Alfred J. (Job) Clancy

 

 

ALFRED J. (JOB) CLANCY (Photo)
Submitted by Frank Butcher, updated May 11, 2007

Alfred J. (Job) Clancy, was born in South Carolina, probably in Sumter District, and moved with his parents to the Mount Ida area of Pike County, Alabama around the year 1830. He married Sarah Elizabeth Ganey of Butler County, Alabama in 1851.
 
A memory passed down to his granddaughter, Allie Rutherford Thomason, was Job’s recollection of the “Night the Stars Fell”, when his father and mother held his hand during what we understand now to have been a spectacular Leonid meteor shower in November of 1833.  Job was about 8 years old (according to Allie) when this event occurred.
 
Job served in the Civil War with the Army of Tennessee in Company C of the 57th Alabama Regiment, Infantry Division. He enlisted in February 1863, was discharged in February 1865, and received a pension as a result of a disability incurred in battle.  Job fought in the Dalton-Atlanta campaign, where his unit was cut to pieces in the Battle of Peach Tree Creek.  The 57th Alabama also suffered severe losses in the Battle of Franklin, Tennessee.  Based on the timing of his discharge, it is likely that Job’s wounds were suffered in the December, 1864 Battle of Nashville, the last aggressive action of the Western Southern Confederacy, and another battle in which the 57th Alabama had a large number of casualties.  In his pension application Job wrote that his disability was “being crippled in the foot and leg from a wound in back from bullet in War”.  Oren Clancy told the story that Job’s dog sensed him coming back from the war, and ran a mile to meet him.
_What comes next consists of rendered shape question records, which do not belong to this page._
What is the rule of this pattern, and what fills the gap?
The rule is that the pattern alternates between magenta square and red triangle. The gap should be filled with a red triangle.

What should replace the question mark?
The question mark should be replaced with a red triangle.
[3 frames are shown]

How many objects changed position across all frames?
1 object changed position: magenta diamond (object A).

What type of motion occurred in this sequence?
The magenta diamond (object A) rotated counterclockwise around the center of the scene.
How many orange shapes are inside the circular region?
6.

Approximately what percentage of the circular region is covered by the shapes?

When joining the Confederate Army, Job was described as a 37 year-old farmer, 5 feet 9 inches tall, with blue eyes and dark hair.

Part of a large migration out of Pike County in response to oppressive federal reconstruction policies, Job and wife, Sarah Elizabeth, came in 1869 to Texas from Alabama in a wagon, settling first in Grimes County near the community of Whitehall, then in the Honest Ridge community near Mexia in 1880, and finally at Box Church in 1887.   
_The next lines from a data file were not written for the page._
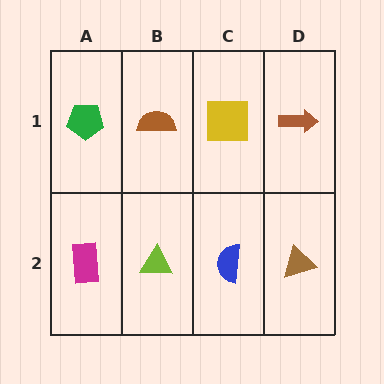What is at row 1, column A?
A green pentagon.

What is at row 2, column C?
A blue semicircle.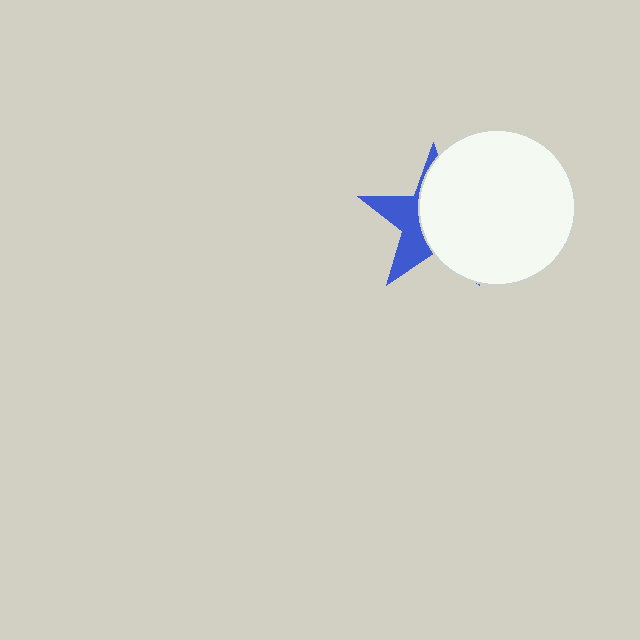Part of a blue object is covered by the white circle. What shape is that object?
It is a star.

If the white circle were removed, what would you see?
You would see the complete blue star.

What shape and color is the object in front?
The object in front is a white circle.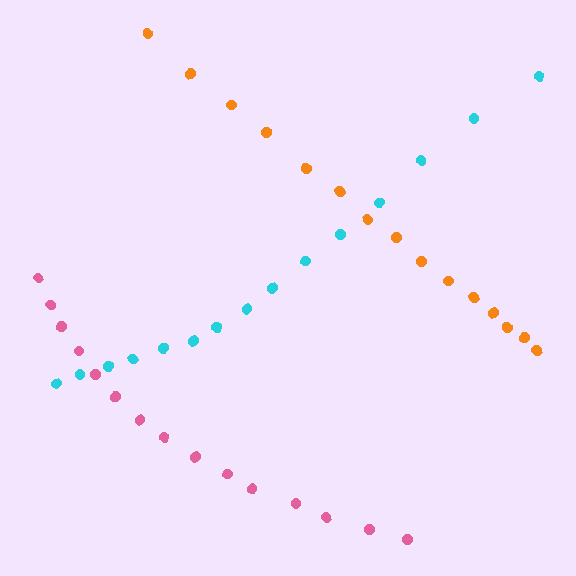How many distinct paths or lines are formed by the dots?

His grandson, Joseph Clancy, remembered Job suffering snakebite on his big toe, a wound that left him with a crooked toe for the rest of his life.  A competing version is that Job’s toe injury was the result of frostbite suffered during the Civil War.  Job is remembered as a small man with a long beard that extended almost to his waist, and according to his cousin, Ralph, Job was a woodworker and a first class carpenter.  Allie Thomason recalled that Job repaired wagons and had a box of fine tools which came from Ireland, and that he used the tools to make coffee boxes for family members.  His granddaughter, Eva Rutherford, remembered that Job entertained everyone by playing the fiddle, and that his favorite meal was chili and rice.  
 
Job's application for a Confederate Veteran's Pension was signed with an 'X', indicating that he could neither read nor write, which in turn suggests that Job did not have formal schooling since he is remembered as an intelligent man.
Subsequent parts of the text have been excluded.